L'obiettivo è quello di allontanare attività distruttive come la pesca intensiva e il traffico marittimo pesante da ecosistemi delicati e percorsi migratori. "L'idea è quella di trovare la soluzione migliore per accogliere gli animali marini, con il minimo impatto sui diversi settori e sulle loro attività economiche", dice il professor Alex Hearn, ricercatore presso del Galapagos Science Center.

Per molto tempo l'idea di proteggere l'alto mare è sembrata irrealistica. Le acque internazionali coprono metà della superficie del pianeta e sono gestite da un mosaico di organizzazioni. Ognuna si concentra su regioni o attività specifiche.

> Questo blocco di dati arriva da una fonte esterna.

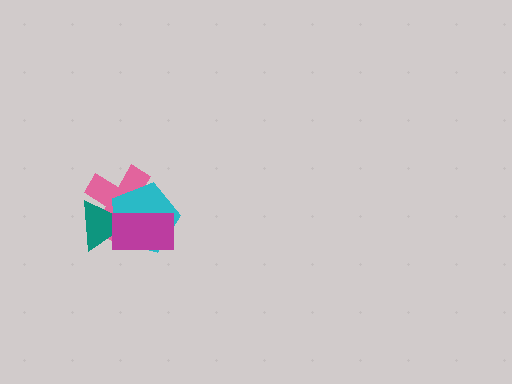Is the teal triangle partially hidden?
Yes, it is partially covered by another shape.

Nessuna ha l'autorità necessaria per garantire la conservazione della biodiversità oceanica. Studi recenti suggeriscono che la protezione di alcune zone chiave dell'alto mare, come qui evidenziato, potrebbe ripristinare la salute degli oceani con un impatto minimo sull'industria della pesca.

Ma gli sforzi devono riguardare tutte le attività offshore, compreso il traffico marittimo globale che attraversa aree sensibili in alto mare. Proteggere l'oceano mantenendo le nostre economie interconnesse è un compito impegnativo. Ci sono voluti più di 15 anni di discussioni alle Nazioni Unite prima che, nel marzo 2023, i delegati raggiungessero un accordo storico per proteggere la biodiversità marina in acque internazionali: il Trattato dell'alto mare non crea nuove aree protette, ma istituisce un quadro giuridico per le nazioni che lo desiderano.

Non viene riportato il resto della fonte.